When did you decide to work in the music industry? What did your friends and family think of it?

It’s horribly cliche, but it was the moment I watched the movie Almost Famous during my sophomore year of college. From that point on I feverishly pursued the new ‘dream job’ of being a writer for Rolling Stone Magazine. I enrolled in the journalism and music business programs, wrote my thesis about The Beatles, and wrote my first journalistic feature on the history of rock in Athens, Georgia (home to R.E.M. & the B-52s).

 My family was hesitant at first. I definitely think it made them nervous (still does), but they’ve always been my biggest cheerleaders and have supported me every step of the way. I could not do it without them.

My college friends thought it was cool, because I got them free tickets to shows :) A lot of those same friends have now become loyal fans of my artists, and their continued support means the world to me. Now that I’ve been working in the industry for the past six years, a lot of my community is made of people who work in music as well. These people have become my lifeline. We all lean on each other in a big way. A lot of my closest friends are also entrepreneurs and artists, so we have a shared understanding and level of relatability that’s really special.

 

Could you tell us about your first experience in the music industry? What did you learn since then?

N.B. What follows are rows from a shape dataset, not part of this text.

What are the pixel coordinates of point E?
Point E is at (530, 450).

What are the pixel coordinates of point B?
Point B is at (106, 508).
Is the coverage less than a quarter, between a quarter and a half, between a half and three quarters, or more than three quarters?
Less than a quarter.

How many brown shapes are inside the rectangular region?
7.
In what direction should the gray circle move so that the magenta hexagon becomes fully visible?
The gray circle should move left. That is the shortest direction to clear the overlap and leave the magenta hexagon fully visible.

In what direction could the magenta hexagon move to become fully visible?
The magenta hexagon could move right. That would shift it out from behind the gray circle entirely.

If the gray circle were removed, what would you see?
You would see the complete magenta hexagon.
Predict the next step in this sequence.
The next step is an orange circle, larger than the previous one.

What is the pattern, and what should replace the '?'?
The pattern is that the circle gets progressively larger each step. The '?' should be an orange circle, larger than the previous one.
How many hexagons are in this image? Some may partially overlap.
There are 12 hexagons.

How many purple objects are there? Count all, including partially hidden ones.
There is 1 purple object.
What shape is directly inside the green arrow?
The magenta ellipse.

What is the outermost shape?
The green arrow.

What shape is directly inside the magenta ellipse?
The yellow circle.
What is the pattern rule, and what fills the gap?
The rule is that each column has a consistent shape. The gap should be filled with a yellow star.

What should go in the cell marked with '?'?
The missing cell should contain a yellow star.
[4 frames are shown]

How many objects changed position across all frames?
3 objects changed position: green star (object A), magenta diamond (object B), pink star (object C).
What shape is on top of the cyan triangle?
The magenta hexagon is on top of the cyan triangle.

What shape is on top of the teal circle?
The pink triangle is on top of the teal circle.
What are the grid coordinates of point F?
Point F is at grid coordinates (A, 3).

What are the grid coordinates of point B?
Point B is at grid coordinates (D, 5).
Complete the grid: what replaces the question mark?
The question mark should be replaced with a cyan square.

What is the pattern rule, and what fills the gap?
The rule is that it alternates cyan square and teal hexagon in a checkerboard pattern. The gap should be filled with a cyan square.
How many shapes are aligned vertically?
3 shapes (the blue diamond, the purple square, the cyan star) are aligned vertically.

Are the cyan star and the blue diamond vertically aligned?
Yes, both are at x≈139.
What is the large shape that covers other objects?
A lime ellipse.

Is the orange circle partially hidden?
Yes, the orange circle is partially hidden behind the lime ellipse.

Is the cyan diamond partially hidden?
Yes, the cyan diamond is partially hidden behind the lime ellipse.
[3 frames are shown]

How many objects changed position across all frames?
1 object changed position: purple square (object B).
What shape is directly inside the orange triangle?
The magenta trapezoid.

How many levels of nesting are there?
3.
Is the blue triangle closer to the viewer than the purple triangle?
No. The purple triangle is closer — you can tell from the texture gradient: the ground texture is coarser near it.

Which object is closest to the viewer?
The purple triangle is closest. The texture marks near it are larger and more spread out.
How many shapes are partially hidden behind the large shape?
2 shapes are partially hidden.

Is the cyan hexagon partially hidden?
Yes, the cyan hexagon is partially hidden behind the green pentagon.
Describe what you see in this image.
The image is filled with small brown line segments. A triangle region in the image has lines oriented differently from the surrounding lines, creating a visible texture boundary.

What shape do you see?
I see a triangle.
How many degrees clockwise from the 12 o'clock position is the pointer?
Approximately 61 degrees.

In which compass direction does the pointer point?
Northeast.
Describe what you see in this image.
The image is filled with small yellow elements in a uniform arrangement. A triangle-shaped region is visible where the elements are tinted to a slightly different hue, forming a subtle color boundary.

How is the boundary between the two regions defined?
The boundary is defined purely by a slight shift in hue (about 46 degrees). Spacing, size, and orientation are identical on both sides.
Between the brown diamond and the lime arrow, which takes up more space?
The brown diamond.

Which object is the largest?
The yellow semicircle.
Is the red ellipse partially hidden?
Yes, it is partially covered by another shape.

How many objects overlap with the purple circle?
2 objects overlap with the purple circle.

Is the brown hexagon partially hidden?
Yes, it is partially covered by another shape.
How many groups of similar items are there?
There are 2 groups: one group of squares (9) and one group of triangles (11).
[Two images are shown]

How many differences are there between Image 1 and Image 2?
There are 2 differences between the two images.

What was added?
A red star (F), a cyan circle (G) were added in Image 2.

My first job was working as an intern at The Georgia Theatre. I hung posters, put beer and snacks in the green room, and once had to make a special run to get denture glue for George Clinton. While I worked there bands like Father John Misty, Alabama Shakes, Disclosure, The String Cheese Incident, Sleigh Bells came through to play the room. It was a quintessential first job and still some of my favorite memories.

It’s laughable how little I knew then. And probably just as funny to think about how much there still is to learn. As an artist manager you have to wear so many hats. Some days I play booking agent, other days I’m the creative director, the stylist, the publicist, the A&R, tour manager, roadie - you name it.

When I first got to New York, my experience of the industry was completely different from my time at the venue. I went from a pretty laid back indie scene to working at high powered corporations like Rolling Stone and Republic Records. The environment was the polar opposite of what I had known up until that point. It was intense, and I had to step up to the plate. I had a boss who would always say “hurry it up Nashville!” because he thought I “sashayed” down the hallway. Needless to say, I quickly learned to speed it up and operate with a sense of urgency. I also toughened up. The music business is not an easy place to succeed, especially as a woman. I learned to carry myself with confidence and to work QUICKLY. Learn as you go. Ask when you need help, but if you can figure it out - keep moving and find the answer yourself.

Working at the label taught me a lot about PR and marketing - two skills I use every day with my artists. I also learned how to operate under pressure and maintain poise in high stress situations. Navigating the politics of the music industry, understanding the importance of clout and reputation in this business was also an invaluable lesson. It’s a constant learning curve, and I know I’ll be learning for the rest of my career.

 

When did you start managing artists?

I first started managing artists in 2016 and launched MOXI MANAGEMENT officially in August of 2017.

 

For those who don't know, what does a music manager do?

This is a hard question because it has many answers - especially in today’s ever-changing market.  More or less, the manager works alongside the artist. It is the manager’s job, in my opinion, to partner with the artist with a shared goal to see the artist’s vision come to life in a sustainable way. At MOXI I focus on artist development meaning I start working with an artist early on in their career and help them build out the project and the team. Building out the project entails executing a recording and release plan, developing the live show, honing the brand, growing the platform, and cultivating a loyal fanbase. Building out the team means gathering champions and partners such as agents, lawyers, publishers, labels, publicists, photographers, graphic designs, producers - you name it - who share a common belief in the project and want to be a part of it. From there, the manager begins managing the team and acts as a liaison between team members and the artist. The manager often acts as an advisor to the artist and as the strategist of the project. The manager acts on behalf of the artist and should always operate with the artist’s best interest as top priority.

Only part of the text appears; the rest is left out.